Continuous data are represented as median [interquartile range]. Proportions are visualised as percentage (absolute number). BMI = body mass index.

Role of the funding source

The funders of the study had no role in study design, data collection, data analysis, data interpretation, writing of the manuscript, or the decision to submit for publication.

Results

Baseline characteristics

Baseline characteristics of patients in both treatment arms are shown in Table 1. Patients had similar age and body mass index (BMI). None of the patients suffered from a recent (<6 months) fracture, and history of previous fractures was similar in both groups. None of the patients was on antiresorptive treatment and supplementation of calcium and vitamin D was low. Median calcium intake was <1000 mg/day in both groups.

Sex steroids levels and related biochemistry

Testosterone and oestradiol levels decreased after 12 weeks of treatment into castrate range (Fig. 2). Free sex steroid levels also decreased. There was no difference in total and free levels of testosterone and oestradiol between the 2 treatment arms (Supplementary Table S1). LH and FSH levels decreased in both groups (Supplementary Table S1). There was evidence of effect for SHBG between groups with SHBG seaming to increase in the degarelix + apalutamide group whilst remaining unchanged in the degarelix + matching placebo group (Supplementary Table S1).

Calcium-phosphate homeostasis

As shown in Fig. 3, serum albumin-corrected calcium levels increased under ADT (+0.04 mmol/L 95% CI [0.02; 0.06] for both treatment groups), along with increased urinary calcium and FE calcium. Serum phosphate levels increased, FE phosphate decreased and FGF23 levels remained unchanged. PTH and 1,25-(OH)₂D₃ decreased, DBP increased, while 25-(OH)D levels remained unaltered. The majority of patients had normal 25-(OH)D levels of >20 μg/L. There were no differences in calcium-phosphate homeostasis between the 2 treatment arms after treatment and renal function (serum creatinine, eGFR or urea) did not change (Supplementary Table S2).

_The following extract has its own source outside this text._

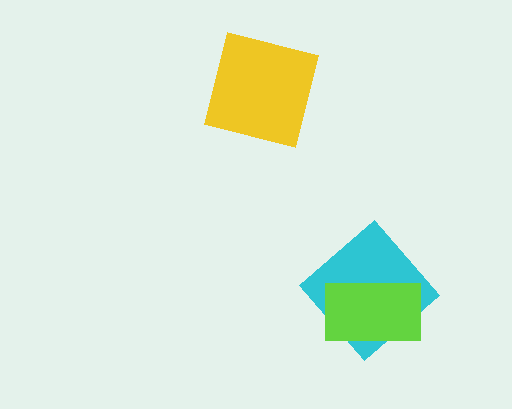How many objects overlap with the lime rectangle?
1 object overlaps with the lime rectangle.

Bone turnover and mineral balance

Serum bone resorption markers CTx and TRAcP5b increased (Fig. 4). There were no differences in bone resorption markers between the 2 treatment arms (Supplementary Table S3). Bone formation marker PINP increased in the degarelix + matching placebo group, resulting in an estimated difference between the 2 treatment arms of 14.01 ng/mL 95% CI [5.68; 22.34] after treatment (Supplementary Table S3). BAP was higher in the degarelix + matching placebo group after treatment compared to the degarelix + apalutamide group as well (Supplementary Table S3). Sclerostin levels were not different between both groups after treatment (Supplementary Table S3). The stable calcium isotope ratio (δ^44/42Ca) decreased in serum with 20% and in urine with over 50% (Fig. 4). The stable calcium isotope ratio after treatment in serum and urine was similar in both treatment arms, suggestive for a similar net negative BMB in both groups (Supplementary Table S3). Correlations between the different bone turnover markers and stable calcium isotope ratios are shown in Fig. 5 and Supplementary Table S4.

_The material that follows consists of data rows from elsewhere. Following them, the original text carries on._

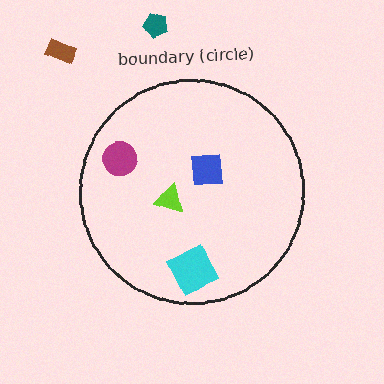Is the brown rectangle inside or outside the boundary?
Outside.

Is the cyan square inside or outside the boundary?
Inside.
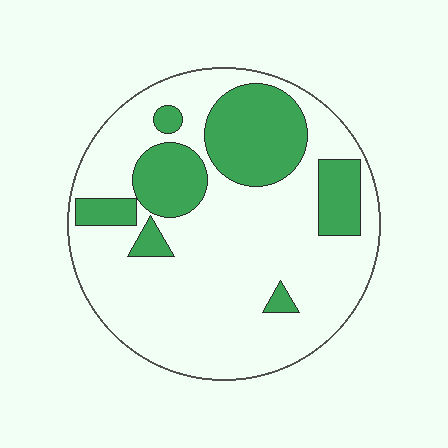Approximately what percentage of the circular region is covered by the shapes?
Approximately 25%.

Fig. 5 — **Correlation between bone markers after ADT**. Pearson correlation with 95% CI. Black filled dots: degarelix + matching placebo (n = 44), green open dots: degarelix + apalutamide (n = 43). CTx = C-terminal telopeptide of collagen, TRAcP5b = tartrate-resistant acid phosphatase 5b, PINP = procollagen type I N-propeptide, δ^44/42Ca_serum = stable calcium isotope ratio serum, δ^44/42Ca_urine = stable calcium isotope ratio urine, FE = fractional excretion.

Discussion

The unique setting of this study, in male patients with high-risk localised PCa prior to and 12 weeks after 2 modalities of medically interfering with androgen signalling, provides pathophysiological insights into direct androgen action on the male skeleton. These exploratory findings show that bone loss occurs already very early after the start of ADT. The negative BMB is demonstrated by a decrease in stable calcium isotope ratios in serum and urine. Additionally, bone resorption markers increase, as well as serum calcium levels and urinary calcium excretion.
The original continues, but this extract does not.